Dining Cryptographers

Today I learned about the Dining cryptographers problem. It is such a great usage of XOR!

Suppose we have three cryptographers-a,b and c- seated in a circle. They all flip a coin and see the coin of the person sitting to the right of them. The goal: anonymously signal “I paid” (bit 1) or “Nobody paid” (bit 0) by publicly announcing XORs of coin flips, without revealing who paid. One of them can relay a message by saying the opposite of what the protocol usually expects.

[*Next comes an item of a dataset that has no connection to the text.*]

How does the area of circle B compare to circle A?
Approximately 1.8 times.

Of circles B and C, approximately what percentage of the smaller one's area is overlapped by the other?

If a b and c gather round a table here's how everyone's positioned:

   a
b     c

for a: a XOR c

for b: b XOR a

for c: c XOR b

Now you can easily see that if a, b and c toss a coin, and always say truth about the XOR of their coin's state with the state of their neighbour's coins, the result is always 0 because each element cancel itself out. That is: (a XOR c) XOR (b XOR a) XOR (c XOR b) is always zero. However if any of them want to say that a state is true (that at least one of them has paid for the dinner instead of the NSA for example) they can do so by opting to announce the NOT of their XORs instead. That way the answer would be 1, a message has been collaborated to the whole group, however the sender of the message is private. But the problem is that there can be only one sender, and one bit at each round to be sent.